Now, I can understand what a current account is, but there is no possibility of me understanding the financial instruments of the future built from these money bricks. I can easily imagine a situation where my bot recommends I put my money somewhere (e.g., some yield farming enterprise) that I simply cannot understand, yet it will deliver a better financial outcome for me.

Therefore, it seems entirely predictable to me that these money bricks will be assembled by bots in order to provide services to other bots. It’s probably time to start thinking about what the regulatory structure around this might be! If the individual bricks are regulated in some way (perhaps they must be certified for use within a jurisdiction) and them assembled into a product, does it logically follow that an AI regulator can inspect the product and judge it fit for the general public or not?

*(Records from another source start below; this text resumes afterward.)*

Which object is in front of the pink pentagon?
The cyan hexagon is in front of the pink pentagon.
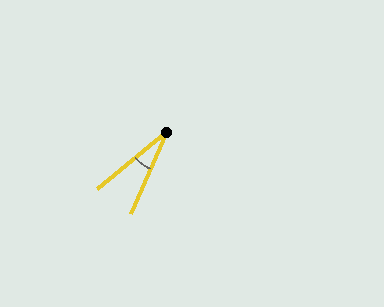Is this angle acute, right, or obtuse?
It is acute.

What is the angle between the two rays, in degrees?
Approximately 27 degrees.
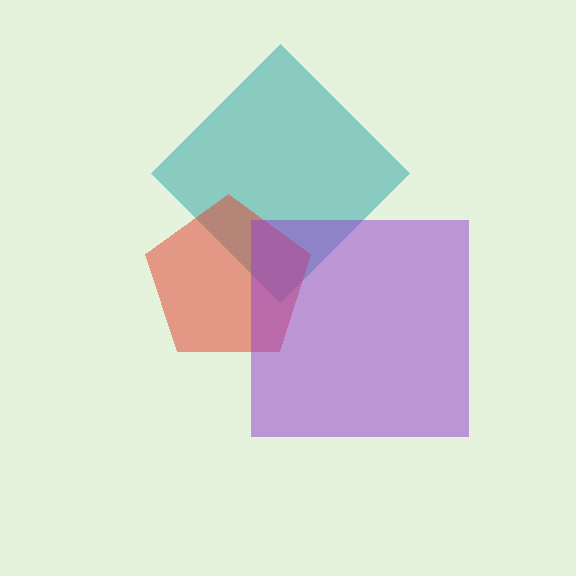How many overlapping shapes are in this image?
There are 3 overlapping shapes in the image.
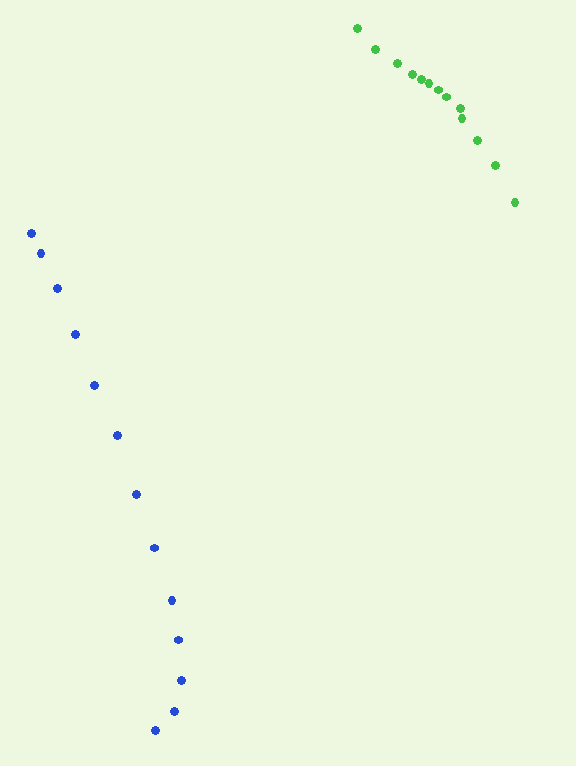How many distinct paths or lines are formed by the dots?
There are 2 distinct paths.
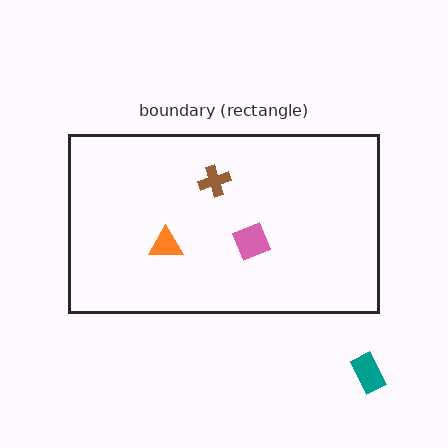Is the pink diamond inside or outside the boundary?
Inside.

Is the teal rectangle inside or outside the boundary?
Outside.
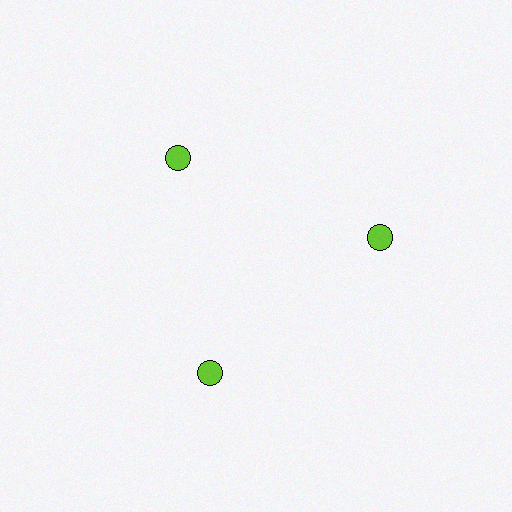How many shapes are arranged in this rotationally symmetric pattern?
There are 3 shapes, arranged in 3 groups of 1.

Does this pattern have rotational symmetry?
Yes, this pattern has 3-fold rotational symmetry. It looks the same after rotating 120 degrees around the center.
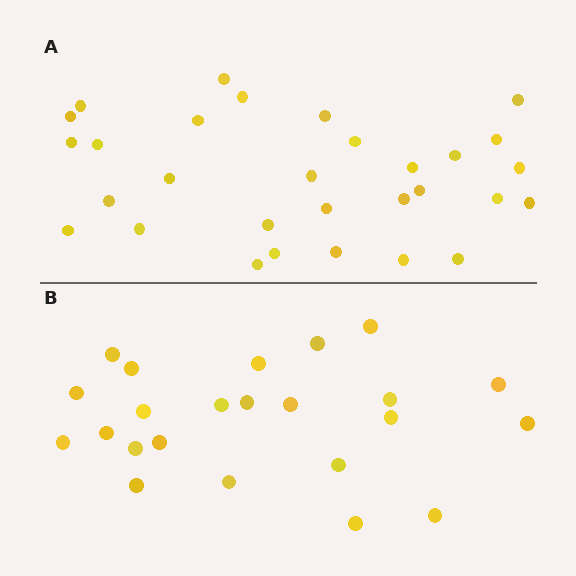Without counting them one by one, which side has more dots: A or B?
Region A (the top region) has more dots.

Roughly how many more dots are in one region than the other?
Region A has roughly 8 or so more dots than region B.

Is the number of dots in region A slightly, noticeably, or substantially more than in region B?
Region A has noticeably more, but not dramatically so. The ratio is roughly 1.3 to 1.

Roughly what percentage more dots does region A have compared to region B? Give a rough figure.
About 30% more.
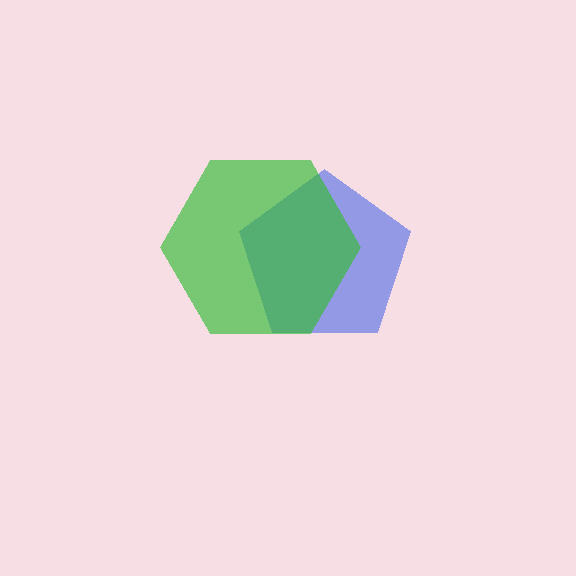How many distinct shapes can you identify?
There are 2 distinct shapes: a blue pentagon, a green hexagon.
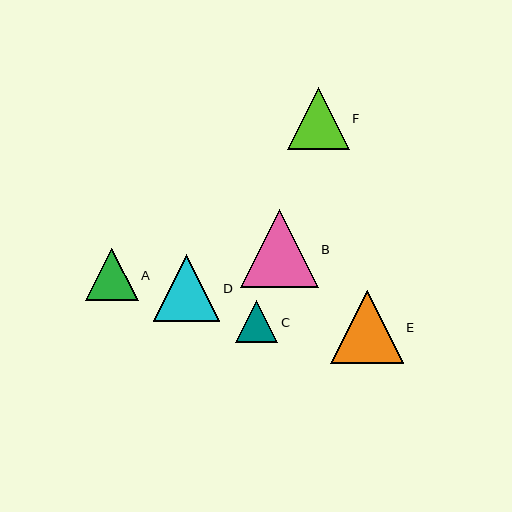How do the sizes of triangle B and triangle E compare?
Triangle B and triangle E are approximately the same size.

Imagining the world of the future as super-intelligent robo-employees serving mass-customised credit cards and bank accounts to human customers is missing the point because in the future the customers will be super-intelligent robo-agents too. This is an exciting prospect and it makes the transition from financial services to more holistic financial health realistic.

Financial health may seem to be just another buzzword for embedded finance strategists, but I think it is more than that. It’s a way of thinking about the next generation financial sector.